(Q1)保護申請時において、申請者が何らかの保険に加入している場合、すべての保険を解約させる必要がありますか?(Q2)保護申請時の保険の取り扱いについて、どのような基準や手続きが設けられていますか?

(A1)いいえ、保護申請時に加入している保険を、すべて一律に解約させる必要はありません。

厚生労働省の現行の「生活保護法による保護の実施要領の取扱いについて」第3・問11では、まず原則として、保険を解約したときに受け取れる「解約返戻金」は資産なので、最低生活の維持のために活用するとされています。

しかし、例外があります。次の2つの条件を満たす場合には、保険を解約させずに生活保護を適用して差し支えないとされています。

  • 解約返戻金が少額であること
  • 支払っている保険料が、当該地域の一般世帯との均衡を失しない程度であること

この場合は、将来その保険の保険金または解約返戻金を実際に受け取った時点で、生活保護法63条を適用することを条件として、保険を残したまま保護を開始できます。

例えば、生命保険に加入していて、現在の解約返戻金がごく少額で、毎月の保険料も一般家庭と比べて過大ではない場合です。このようなケースなら、

「生命保険に入っているから、まず全部解約してください」

と一律に扱うのではなく、解約返戻金の額や保険料の負担額を確認したうえで、保有を認められるか判断することになります。

一方、解約返戻金が高額で、すぐに現金化できる場合には、原則としてその返戻金を資産として生活費に充てることが求められます。

なお、学資保険にはさらに別の特例があります。一定の条件を満たす学資保険については、保護開始後に満期保険金等を受け取った際、保護開始時点の解約返戻金相当額について63条を適用することを前提として、解約せず保有できる場合があります。

したがって、簡単にまとめると、「保険は全部解約」ではありません。解約返戻金は原則として資産活用の対象ですが、返戻金が少額で、保険料も地域の一般世帯との均衡を失わない程度なら、将来の保険金・返戻金受領時に63条で処理することを条件として、保険を残したまま生活保護を受けることができます。

(A2)保護申請時に保険へ加入している場合、「保険に入っている=必ず解約」という扱いではありません。
ただし、解約するとお金が戻ってくる保険については、その解約返戻金を資産として活用するのが原則です。厚生労働省の現行実施要領・第3問11でも、そのように定められています。

判断の中心になるのは、次の3点です。

  1. 解約返戻金はいくらあるか
    高額な解約返戻金があり、すぐ生活費に使える場合は、原則として解約して最低生活の維持に活用することになります。
  2. 解約返戻金が少額か
    返戻金が少額であれば、例外的に保険を残したまま保護を開始できる場合があります。
  3. 保険料が一般世帯との均衡を失わない程度か
    毎月の保険料が過大ではなく、その地域の一般世帯と比べても不相応でないことが必要です。

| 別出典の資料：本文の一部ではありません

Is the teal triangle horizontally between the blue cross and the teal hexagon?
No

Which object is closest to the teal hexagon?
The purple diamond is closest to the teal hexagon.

この「返戻金が少額」かつ「保険料が一般世帯との均衡を失わない」という条件を満たす場合には、保険を解約させずに生活保護を適用して差し支えないとされています。

ただし、その場合には条件があります。将来、その保険について保険金や解約返戻金を実際に受け取ったときに、生活保護法63条による費用返還の対象として処理することを前提に保有を認める、という仕組みです。

例えば、保護申請時に生命保険があり、

  • 解約返戻金が1万円程度
  • 毎月の保険料も比較的少額
  • 地域の一般家庭と比べても不相応な契約ではない

という場合であれば、「1万円を受け取るために必ず保険を解約しなければならない」とは限らず、契約を継続したまま保護を開始できる可能性があります。

一方、解約すれば100万円など相当額の返戻金が受け取れる場合には、通常はその資産を先に生活費として活用する方向で判断されます。

また、実際の手続きでは、福祉事務所が保険会社等への調査も含めて、保険の種類、契約者、被保険者、保険料、解約返戻金の有無・金額、満期時期などを確認し、解約が必要か、保有を認められるかを判断します。

なお、学資保険については別途特例があります。 一定の要件を満たす学資保険については、保護開始後に満期保険金等を受け取った際、保護開始時の解約返戻金相当額について63条を適用することを前提として、解約せずに保護を適用できる場合があります。

要するに、

「保険は原則として解約返戻金を資産として確認する。しかし、返戻金が少額で、保険料も一般世帯との均衡を失わない程度なら、将来の保険金・返戻金受領時に63条で処理することを条件として、解約せず保護を開始できる」

というのが基本的な取扱いです。